The Evanston Police Department’s policy states that officers should move out of the path of the moving vehicle and that they should only discharge their firearm at a moving vehicle if there is no other reasonable means available to avert the threat; if deadly force is directed at the officer or others; or if the escape of an offender(s) would endanger human life or inflict great bodily harm unless arrested without delay.
If a person files a complaint against a member of the police department, the Office of Professional Standard (OPS) commences an investigation into the alleged misconduct. Typically, the investigation includes interviews with the complainant, the accused officer(s), and any witnesses to the incident. OPS reviews any and all available reports, video, and photographs, and canvasses for any additional evidence or witnesses that could assist in the investigation.
Once the investigation is complete, OPS provides a written report detailing the investigation to the accused officer’s first line supervisor. The report contains all possible rule violations uncovered in the investigation. The supervisor reviews the investigation conducted by OPS and gives a disposition and recommendation for discipline, if appropriate. This same process is repeated by the commander, deputy chief and lastly, the chief of police, who makes the final decision. Discipline may include oral reprimand, written reprimand, suspension, or termination.
Yes. Once EPD’s Office of Professional Standards has completed its investigation of any complaint, the Citizen Police Review Commission, comprised of nine Evanston residents appointed by the Mayor, reviews the complaint, investigation, and findings and discipline, and either concurs with or dissents with the decision of the police chief. The Citizen Police Review Commission’s recommendation goes to the Evanston City Council’s Human Services Committee, which is comprised of elected Aldermen.
In 2019, the Office of Professional Standards investigated 15 citizen complaints. As of June 2020, eight citizen complaints have been investigated. One is complete and the other seven are going through the process.
The investigation will be complete when all body-worn camera footage is reviewed and interviews are completed with officers, witnesses and any complainants. If a complaint is filed by the subject, the findings of the investigation by OPS will go to the Citizen Police Review Commission and then the City Council’s Human Services Committee. If no complaint is filed, then the findings will go directly to the City Council’s Human Services Committee.

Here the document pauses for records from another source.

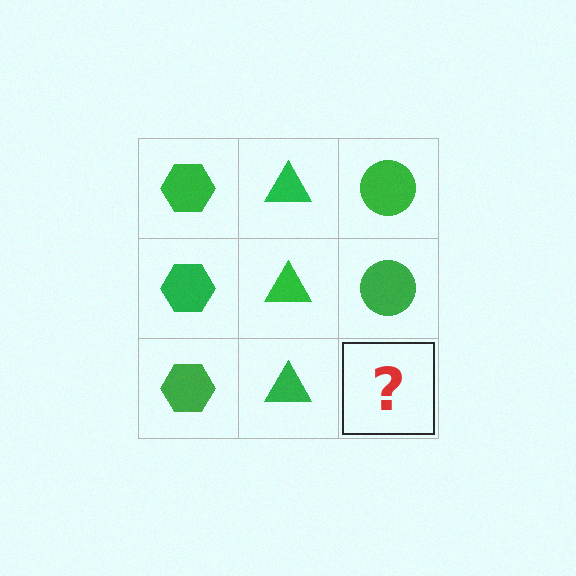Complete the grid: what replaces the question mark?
The question mark should be replaced with a green circle.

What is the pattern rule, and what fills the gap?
The rule is that each column has a consistent shape. The gap should be filled with a green circle.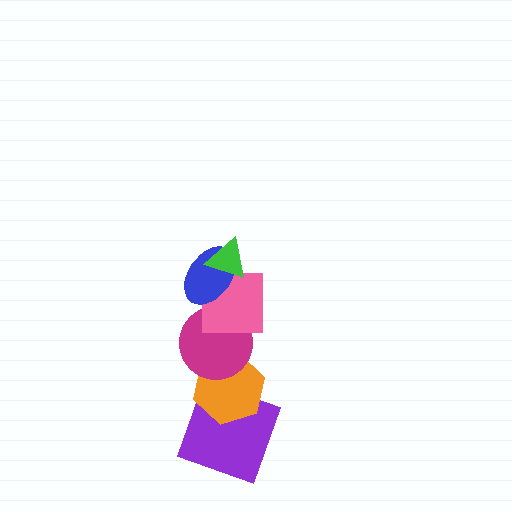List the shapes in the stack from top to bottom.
From top to bottom: the green triangle, the blue ellipse, the pink square, the magenta circle, the orange hexagon, the purple square.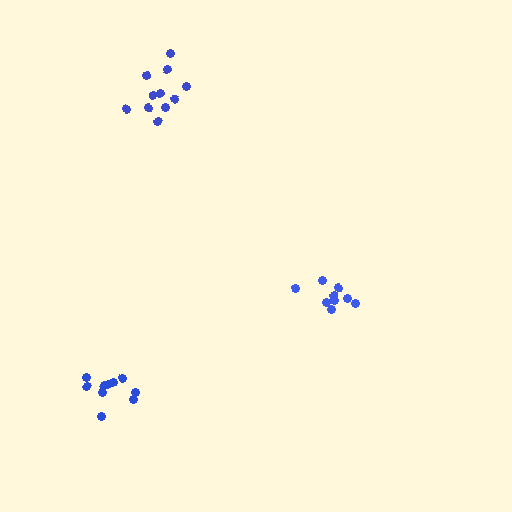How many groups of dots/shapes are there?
There are 3 groups.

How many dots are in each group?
Group 1: 9 dots, Group 2: 10 dots, Group 3: 11 dots (30 total).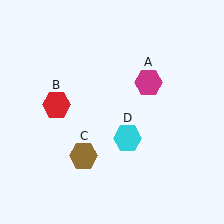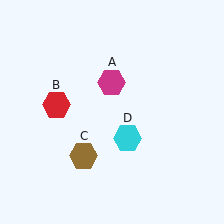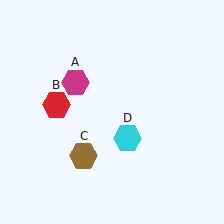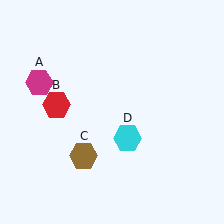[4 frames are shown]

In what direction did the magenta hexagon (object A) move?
The magenta hexagon (object A) moved left.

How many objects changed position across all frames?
1 object changed position: magenta hexagon (object A).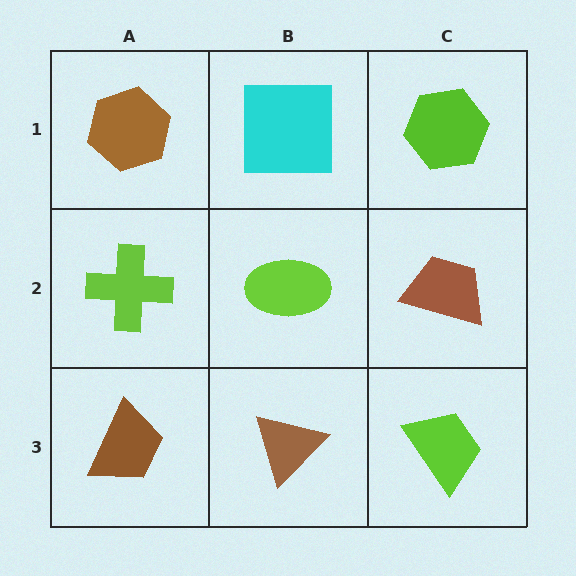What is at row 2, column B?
A lime ellipse.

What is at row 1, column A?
A brown hexagon.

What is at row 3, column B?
A brown triangle.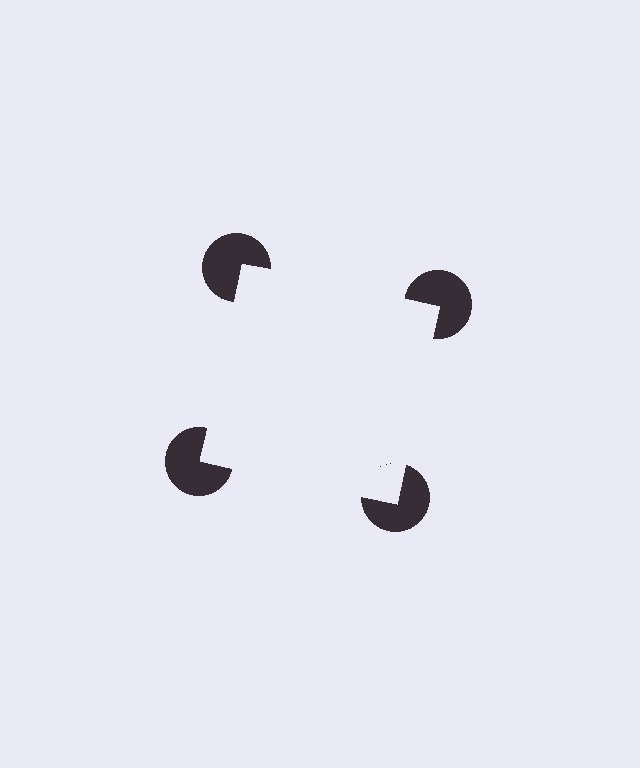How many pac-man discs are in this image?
There are 4 — one at each vertex of the illusory square.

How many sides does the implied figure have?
4 sides.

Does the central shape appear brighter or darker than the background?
It typically appears slightly brighter than the background, even though no actual brightness change is drawn.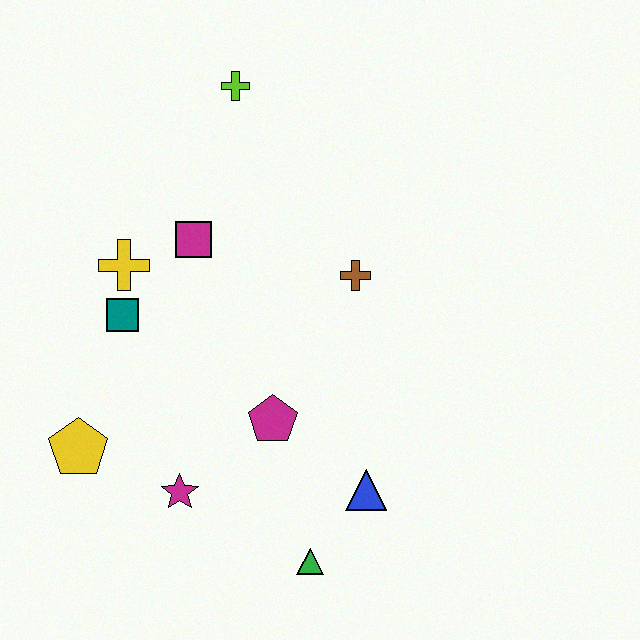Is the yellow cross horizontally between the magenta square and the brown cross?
No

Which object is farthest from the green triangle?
The lime cross is farthest from the green triangle.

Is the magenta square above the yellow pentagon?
Yes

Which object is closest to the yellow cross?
The teal square is closest to the yellow cross.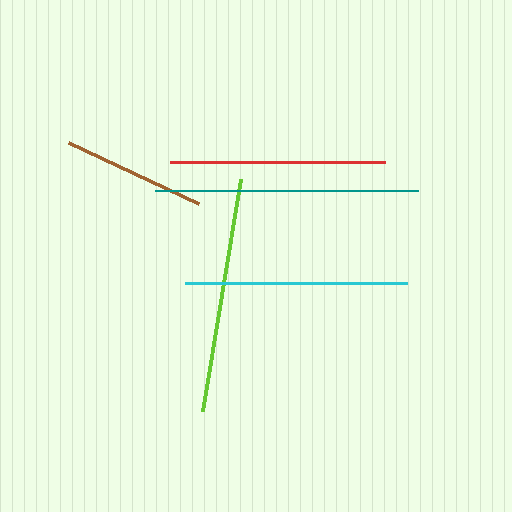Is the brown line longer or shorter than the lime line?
The lime line is longer than the brown line.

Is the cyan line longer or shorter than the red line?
The cyan and red lines are approximately the same length (about 223 and 214 pixels).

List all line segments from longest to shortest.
From longest to shortest: teal, lime, cyan and red (about equal), brown.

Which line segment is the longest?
The teal line is the longest at approximately 263 pixels.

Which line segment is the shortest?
The brown line is the shortest at approximately 143 pixels.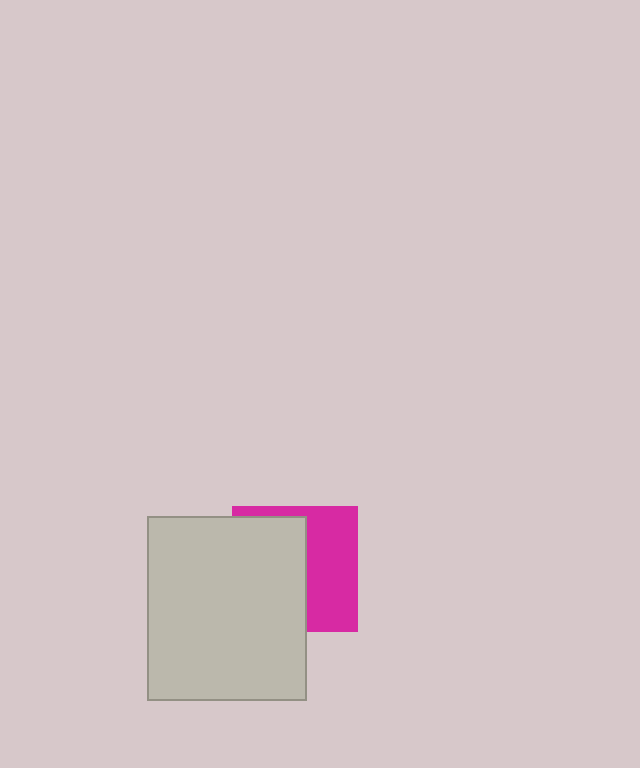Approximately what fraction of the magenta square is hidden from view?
Roughly 56% of the magenta square is hidden behind the light gray rectangle.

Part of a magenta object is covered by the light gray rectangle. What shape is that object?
It is a square.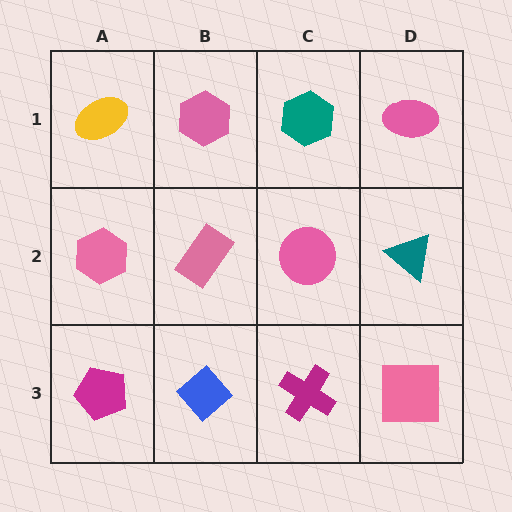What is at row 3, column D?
A pink square.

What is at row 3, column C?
A magenta cross.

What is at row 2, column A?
A pink hexagon.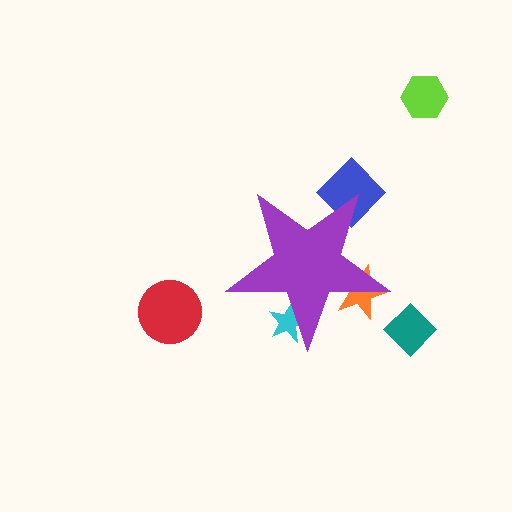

All Evanston Police personnel complete their initial training through the police academy, as prescribed in the Illinois Police Training Act. The Evanston Police Department uses a combination of a regional police training institutes, online, and in-house training to keep officers current with the mandates outlined in the Act.
All members of the police department have received some form of de-escalation training through various training classes. In 2017, all members of the department completed in-house training with procedural justice instructors, which included de-escalation training. As recently as November 2019, all department members completed online de-escalation training. To date, 92 members of the department have attended a 40-hour Crisis Intervention Training, which encompasses de-escalation as a practice for dealing with those in a crisis.
The Office of Professional Standards also partnered with Dr. Gilo Kwesi Logan to conduct department-wide Diversity and Inclusion training.